Maine is one of many states wrestling with the impact of rooftop PV and small-scale wind projects — what’s called “distributed generation” — on utility earnings. Central Maine Power, with more than 500,000 residential customers, had sought approval for a new rate plan that would have added about $13 to the monthly bill of a residential customer with a grid-tied solar array.
The utility, a U.S. subsidiary of a Spanish holding company, had argued the standby rate would help spread the costs of maintaining the grid evenly among its customers. Solar advocates protested.
But as reported by The Portland Press Herald, a rate settlement agreement filed with the Public Utilities Commission in early July scraps the standby rate.
The PUC must still vote to accept the plan.
Major parties to the rate case, including both business and environmental interests, have agreed to the plan, the newspaper said, as has the state’s public advocate office. The settlement agreement caps months of private talks in the 14-month-old rate case.
Environmental group objects to plan
One group that did not sign proposed settlement, which is called a “stipulation,” was Environment Northeast.
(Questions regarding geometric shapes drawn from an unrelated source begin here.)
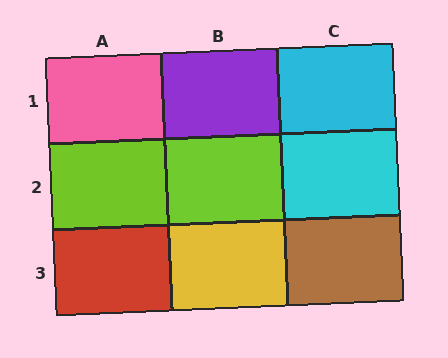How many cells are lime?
2 cells are lime.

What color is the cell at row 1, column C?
Cyan.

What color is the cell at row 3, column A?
Red.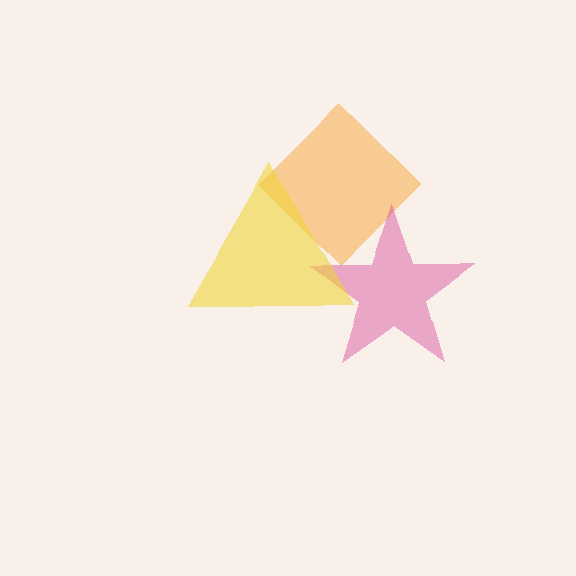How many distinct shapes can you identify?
There are 3 distinct shapes: an orange diamond, a magenta star, a yellow triangle.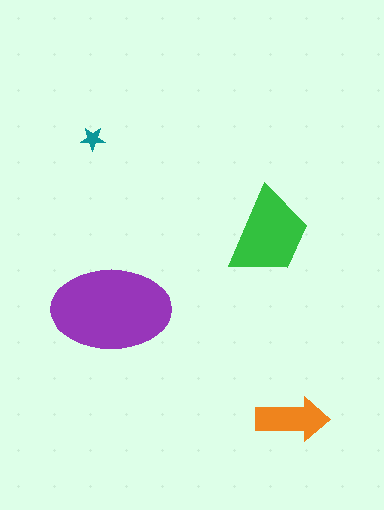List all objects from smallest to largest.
The teal star, the orange arrow, the green trapezoid, the purple ellipse.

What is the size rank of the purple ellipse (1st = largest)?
1st.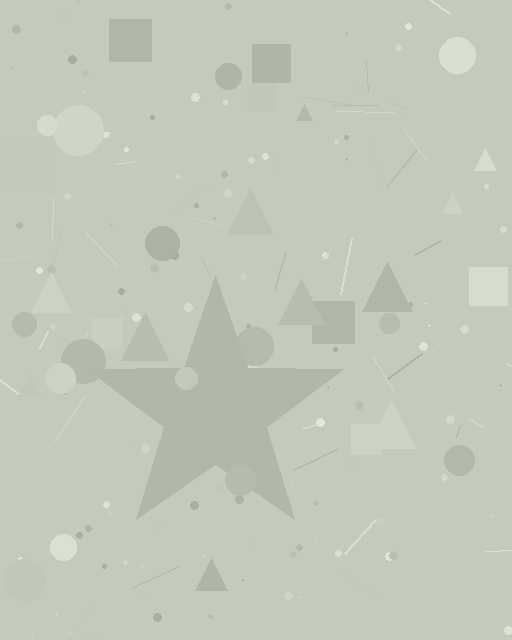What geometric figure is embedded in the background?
A star is embedded in the background.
It said the settlement would unfairly penalize customers who have taken steps to decrease their use of electricity.
In a letter to the PUC, Environment Northeast Senior Attorney Beth Nagusky said the group was “very pleased” with the stipulation’s attempt to “decouple” utility profits from electricity sales.
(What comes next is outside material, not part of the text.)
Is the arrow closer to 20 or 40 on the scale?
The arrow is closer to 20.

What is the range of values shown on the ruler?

“However,” Nagusky added, “we have serious concerns with some of the rate design changes adopted in the Stipulation, particularly the increase in the fixed customer charge (and the concomitant reduction in the volumetric per kWh charge) for the residential customer class.”
While increasing the fixed customer charge, the settlement also reduces the amount of electricity included with the minimum charge, from 100 kWh to 50 kWh per month.
“The proposed rate design changes will result in the most dramatic bill increases (13% to 25%) for the below average users, which includes those who have taken action in their homes to reduce electric demand by conserving and purchasing more efficient lights and appliances,” the letter said. “The changes will also disadvantage customers who have installed distributed generation to reduce their demand on the grid, including at system peaks. These customers will pay higher bills regardless of their decrease in consumption of kWhs from the grid.”
By shifting more revenue to fixed charges, as opposed to volumetric charges, the agreement “sends the wrong price signal to ratepayers,” Nagusky said, and reduces the incentive to conserve. She said that if the PUC decides to accept the stipulation, it should at least make the amount of power included with the minimum charge 100 kWh.
Agnes Gormley, senior counsel in the Maine public advocate’s office, said the $3 increase is based on an average Maine customer who uses 525 kWh of electricity per month.